How To Deal With Being A Late Bloomer
If anything, I should have titled this article twenty & never been kissed before. But I have a thing called pride - and definitely not the good kind. Instead, I disguised this article as one that aims to find comfort and solace in being a late bloomer in love and relationships.
To begin, a late bloomer is someone who peaks a lot later in life. This can refer to their career, achieving attractiveness, reaching success or finding love. In all honesty, I would have never thought being a late bloomer was a problem. It is a blessing in disguise, being able to know and love yourself before loving someone else. But, the thing that stuck out to me the most was that I would never experience or feel teenage love. I guess reality hit when I turned 20 three weeks ago. I mean, society seems to always glamourise and push for these frivolous, care-free teenage experiences, where you are able to make mistakes and fall in love recklessly because you are young, wide-eyed and full of dreams. But I never ever got to experience that.
So... the last couple months of being nineteen, I decided to step out of my comfort zone and take control of (what at the time I had thought was) a problem. And let’s just say a lot of lessons were learnt.
An old fling
The first time I genuinely liked someone (head over heels) was when I was 17. We had met through a work experience placement and instantly hit it off, however I was not ready for a relationship, and decided we were good as friends. As if it was fate, the following year, I found out that he goes to the same university as me and decided to message him. My first mistake. I knew there was an old spark that could potentially go somewhere. We did hang out twice, but never properly or alone until last summer, where he laid everything out in the open about how he felt and it was a lot. It felt heavy, and for the most part very unexpected. I kept thinking I should have never messaged him because I knew that I had liked him before and that he liked me back, but I didn’t know if I liked him now.

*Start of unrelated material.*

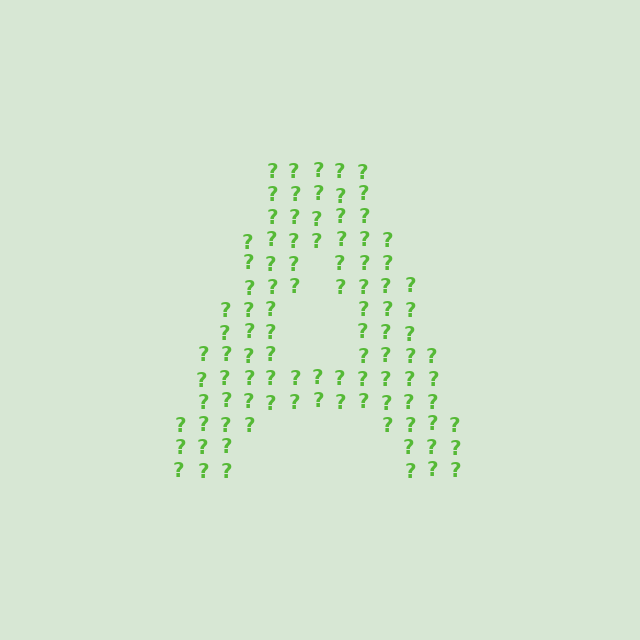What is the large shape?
The large shape is the letter A.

This experience left me feeling guilty and torn because I poked the past knowing that I could spark an old flame for fun. But he didn’t want a fling, he wanted a relationship. Now we walk past each other at the library without even acknowledging each other’s presence. So trust me when I say the past is a foreign country.

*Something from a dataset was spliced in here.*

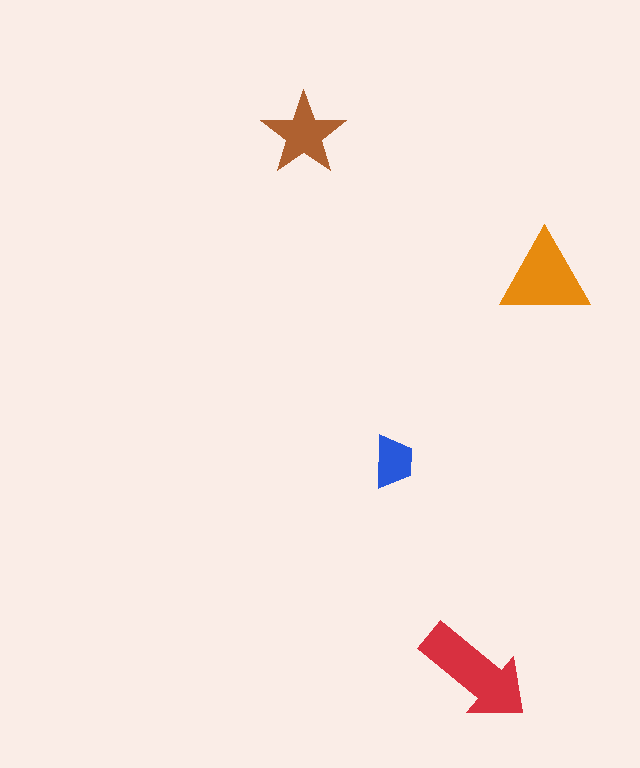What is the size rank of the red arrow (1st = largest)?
1st.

Yes, Hinge. In an attempt to beat the biological clock and experience teenage love, I downloaded Hinge to see if I could potentially meet someone. Truthfully, I don’t think anyone ever goes on dating apps to actually find love. But for me, it was something new, something challenging and something that would boost my self-esteem. It was a good alternative instead of going out on a Friday night.
I had started speaking to this guy and it was going very well. He was sweet and most importantly not like most guys I had ever spoken to. We did end up meeting, which went well, but after that is when everything seemed to go wrong. I got left on read for three days, with the lousy excuse ‘sorry I had a rough weekend’, that was my sign that he was clearly uninterested and I left it. However, the feeling that surrounds this experience is that I felt vulnerable. I let a guy I met on Hinge come into my room and my personal space. Even though all we did was talk, it was a very big step for me! When I had met him, I realised that I had never been in a situation like this before, was it a date? Or were we just hanging out? Did he expect more from me? Did I expect more from him? I felt inexperienced, young and nervous, whilst he was cool, calm and collected.
In retrospect, those two experiences made me realise a plethora of different things about being a late bloomer, which I do want to share. I realised just how easy it is to want to be loved and be in a relationship, but it is something that you cannot force or control. Time works differently for everyone, and you should merely appreciate your own pace, therefore there is no problem in being a late bloomer.